- Born: August 12, 1903 France
- Died: December 30, 1937 (aged 34) Near Montargis
- Cause of death: Car accident
- Occupation(s): Businessman, Industrialist
- Known for: Joint head of the Michelin tyre company and the Citroën car company between 1933 and his early death at the end of 1937
- Father: Édouard Michelin (industrialist)
- Relatives: Étienne Michelin (Brother)
- Family: Michelin Family

= Pierre Michelin (businessman) =

French businessman who was the head of the Michelin tyre company

Pierre Michelin (1903 - 1937) was a French businessman who was joint head of the Michelin tyre company between 1933 and his early death at the end of 1937, and president of the Citroën car company between September 1935 and 1937. He was part of the Michelin family and son of Édouard Michelin.

==Early life==
Pierre Michelin was the younger of his father's two recorded sons.

== Career ==
He only became a director of the family company after 1932 following the death in a flying accident of his elder brother, Étienne Michelin. He was sent to Citroën car company in 1935.

Citroën had filed for bankruptcy in November 1934 when one of its creditors, a steering wheel supplier, applied to the court to enforce payment of a debt. As Citroën's supplier of tyres it was Michelin that was that company's largest creditor. In January 1935 André Citroën, already suffering from the cancer that would kill him a few months later, offered Michelin options to acquire a large block of voting shares in the business as additional security for the monies owed for tyres. With his father otherwise preoccupied, Pierre Michelin jumped at the opportunity, and by the end of January 1935 Michelin controlled more than 50% of the voting capital in Citroën.

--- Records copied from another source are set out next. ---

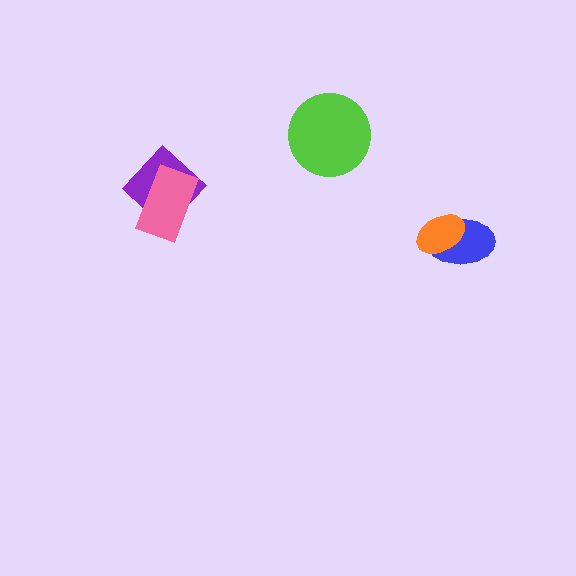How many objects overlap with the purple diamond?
1 object overlaps with the purple diamond.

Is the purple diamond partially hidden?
Yes, it is partially covered by another shape.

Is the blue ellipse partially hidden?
Yes, it is partially covered by another shape.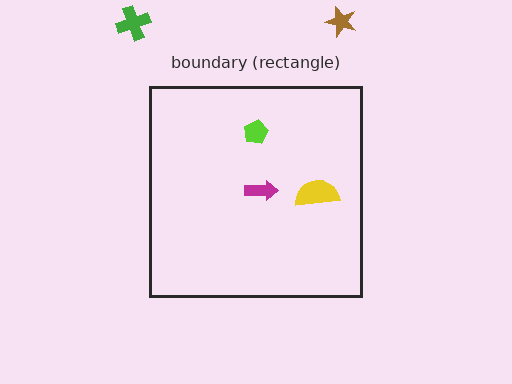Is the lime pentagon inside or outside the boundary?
Inside.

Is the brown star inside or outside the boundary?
Outside.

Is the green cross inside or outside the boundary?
Outside.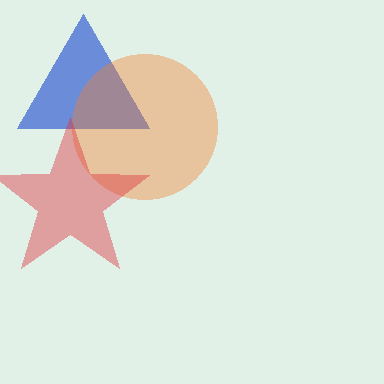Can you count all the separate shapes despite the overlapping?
Yes, there are 3 separate shapes.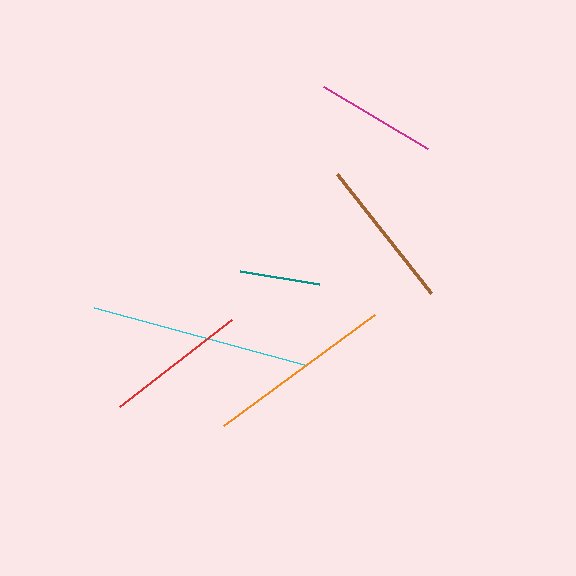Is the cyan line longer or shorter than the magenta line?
The cyan line is longer than the magenta line.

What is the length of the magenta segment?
The magenta segment is approximately 122 pixels long.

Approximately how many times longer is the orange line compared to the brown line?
The orange line is approximately 1.2 times the length of the brown line.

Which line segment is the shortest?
The teal line is the shortest at approximately 81 pixels.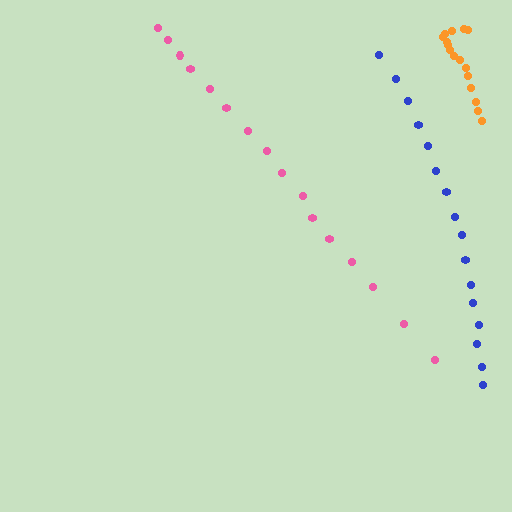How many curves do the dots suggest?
There are 3 distinct paths.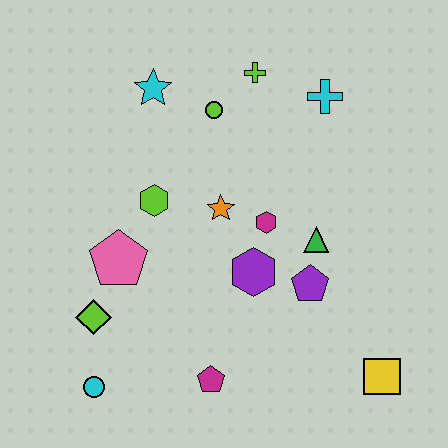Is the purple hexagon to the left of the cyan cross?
Yes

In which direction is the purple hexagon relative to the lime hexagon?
The purple hexagon is to the right of the lime hexagon.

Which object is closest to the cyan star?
The lime circle is closest to the cyan star.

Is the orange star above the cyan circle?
Yes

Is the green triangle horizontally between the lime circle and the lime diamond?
No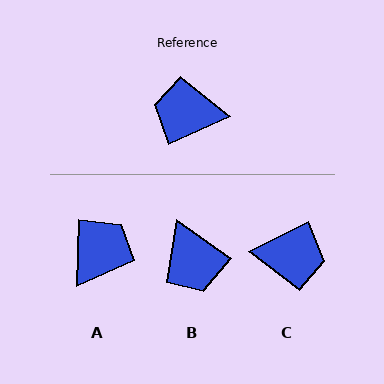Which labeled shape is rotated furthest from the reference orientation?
C, about 178 degrees away.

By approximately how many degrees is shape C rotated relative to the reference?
Approximately 178 degrees clockwise.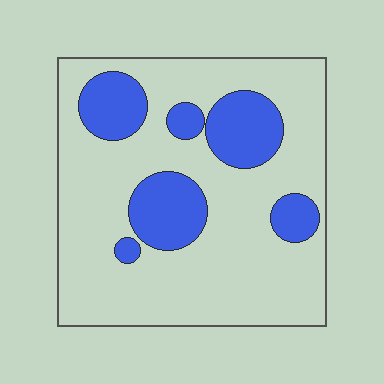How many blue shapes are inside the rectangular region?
6.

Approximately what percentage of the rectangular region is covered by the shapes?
Approximately 25%.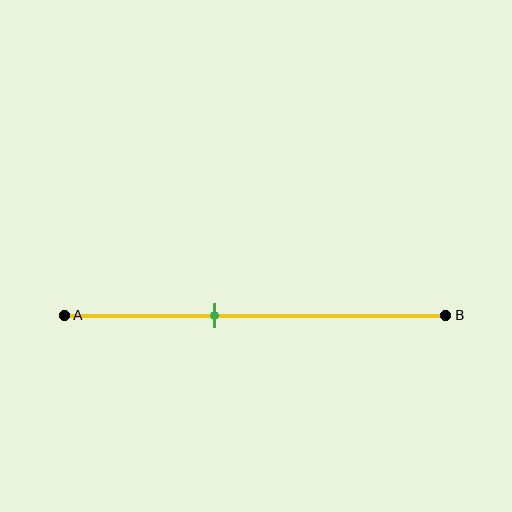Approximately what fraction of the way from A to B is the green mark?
The green mark is approximately 40% of the way from A to B.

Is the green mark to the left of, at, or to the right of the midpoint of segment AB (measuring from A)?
The green mark is to the left of the midpoint of segment AB.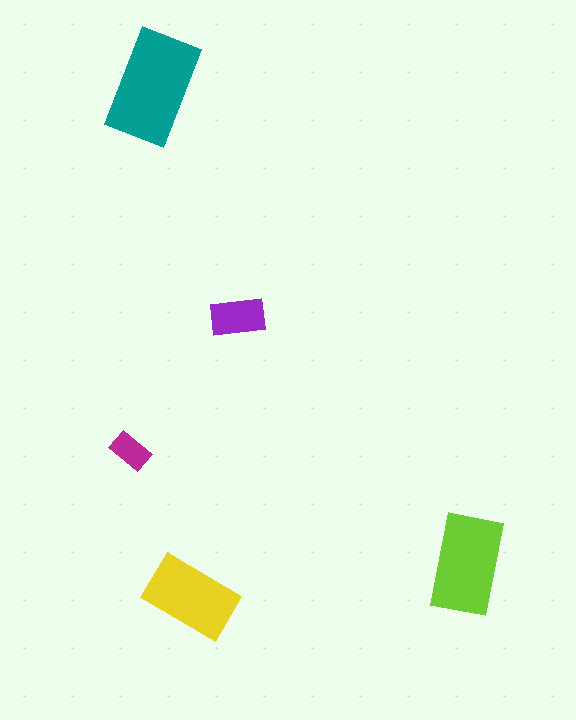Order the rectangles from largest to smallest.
the teal one, the lime one, the yellow one, the purple one, the magenta one.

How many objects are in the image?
There are 5 objects in the image.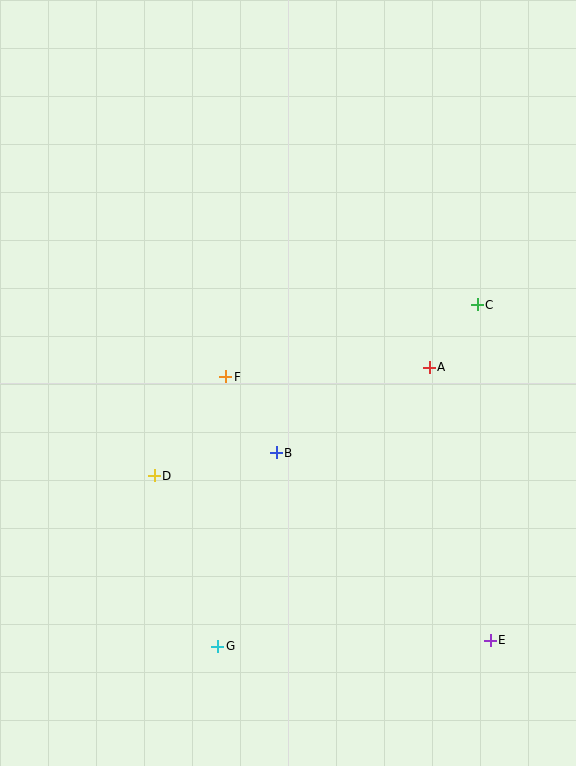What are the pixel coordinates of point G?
Point G is at (218, 646).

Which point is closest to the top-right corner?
Point C is closest to the top-right corner.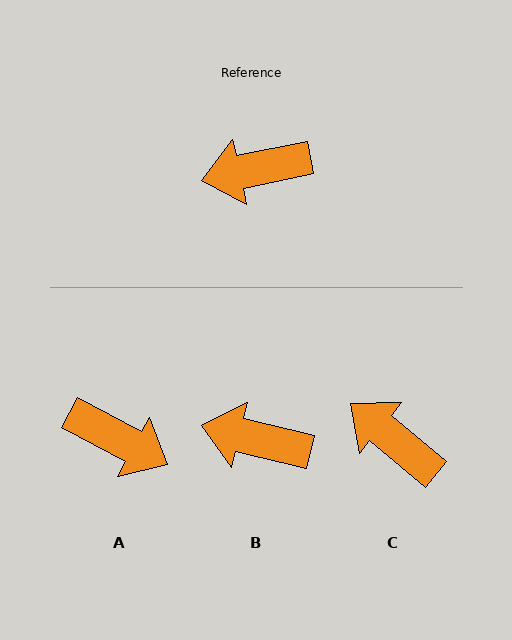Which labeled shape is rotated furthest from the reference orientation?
A, about 140 degrees away.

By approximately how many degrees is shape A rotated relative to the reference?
Approximately 140 degrees counter-clockwise.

Pierre Michelin became president of Citroën in July 1935 when André Citroën died, but by that time he was already running the company, cutting back on wasteful management practices and applying the type of detailed control already in place at the main Michelin plant in Clermont-Ferrand.

The immediate priority was the Citroën Traction Avant for which massive investment in production capacity had been necessary and which had been launched in April 1934 before all the gremlins in the design had been addressed in order to generate desperately needed revenue. Although the revolutionary unitary bodyshell was, according to most reports, not affected by the rushed launch schedule, problems with transmission joints and the hydraulic brakes – another "first" in a volume car in Europe – reflected the financial pressure to get the car into production as quickly as possible. Pierre Michelin's period at the head of the company saw the correction of early teething troubles on what became a successful and ultimately very profitable model for the company.

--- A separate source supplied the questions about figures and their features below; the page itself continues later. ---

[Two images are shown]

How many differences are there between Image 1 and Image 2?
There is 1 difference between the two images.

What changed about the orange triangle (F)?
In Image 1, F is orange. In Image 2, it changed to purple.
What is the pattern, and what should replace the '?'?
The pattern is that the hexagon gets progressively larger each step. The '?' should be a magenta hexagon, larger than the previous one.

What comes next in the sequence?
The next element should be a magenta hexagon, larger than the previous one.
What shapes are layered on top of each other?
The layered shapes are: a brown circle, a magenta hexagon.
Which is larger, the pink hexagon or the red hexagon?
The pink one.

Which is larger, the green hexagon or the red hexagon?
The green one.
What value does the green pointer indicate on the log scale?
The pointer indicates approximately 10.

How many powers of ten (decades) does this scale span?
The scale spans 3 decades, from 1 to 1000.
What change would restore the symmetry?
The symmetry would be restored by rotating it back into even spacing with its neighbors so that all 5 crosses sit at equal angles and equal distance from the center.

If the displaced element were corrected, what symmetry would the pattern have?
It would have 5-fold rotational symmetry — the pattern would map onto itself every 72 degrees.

The Citroën acquisition which Pierre Michelin led marked the beginning of a defining partnership for both companies that would last for more than forty years.

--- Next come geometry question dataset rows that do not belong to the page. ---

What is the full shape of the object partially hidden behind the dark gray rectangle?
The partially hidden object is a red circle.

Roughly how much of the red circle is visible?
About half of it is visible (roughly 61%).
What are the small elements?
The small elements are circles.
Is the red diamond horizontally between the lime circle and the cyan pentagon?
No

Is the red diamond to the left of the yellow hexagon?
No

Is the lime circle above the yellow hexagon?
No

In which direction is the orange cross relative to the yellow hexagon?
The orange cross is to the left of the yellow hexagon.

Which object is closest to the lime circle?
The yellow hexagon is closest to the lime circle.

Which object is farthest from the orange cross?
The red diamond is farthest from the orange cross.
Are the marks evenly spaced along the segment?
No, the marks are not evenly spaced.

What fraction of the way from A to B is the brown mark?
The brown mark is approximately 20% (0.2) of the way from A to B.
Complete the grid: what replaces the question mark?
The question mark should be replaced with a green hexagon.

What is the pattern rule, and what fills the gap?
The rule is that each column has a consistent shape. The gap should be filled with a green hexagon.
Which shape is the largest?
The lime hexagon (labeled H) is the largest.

In the political world there are persistent suspicions that Pierre Michelin had financial links with a cell of the neo-fascist Cagoule movement. France under the Popular Front government was undergoing a surge in nationalist extremism and industrial unrest at this time, but during the ensuing decades the suspicions involving Pierre Michelin never progressed beyond the status of rumor.

==Death==
On 29 December 1937, while driving his Citroën Traction Avant near Montargis on the main road to the south, Pierre Michelin was involved in a fatal collision. The other car involved was a Peugeot, driven by Louis Lagorgette, the principal private secretary of the SFIO politician Paul Faure. Lagorgette, his wife and his son all died at the scene of the accident. Pierre Michelin died at the hospital in Montargis the next day, soon after undergoing an operation for the amputation of his right leg.

Pierre-Jules Boulanger was left to run Citroën without his friend, something he accomplished with flair and success for the next thirteen years. A sad parallel came in 1950 when Boulanger himself died at Broût-Vernet, Allier, also in a car crash in a Citroën Traction Avant, on Sunday, 12 November 1950, while on the main road between Clermont-Ferrand (the home of Michelin) and Paris.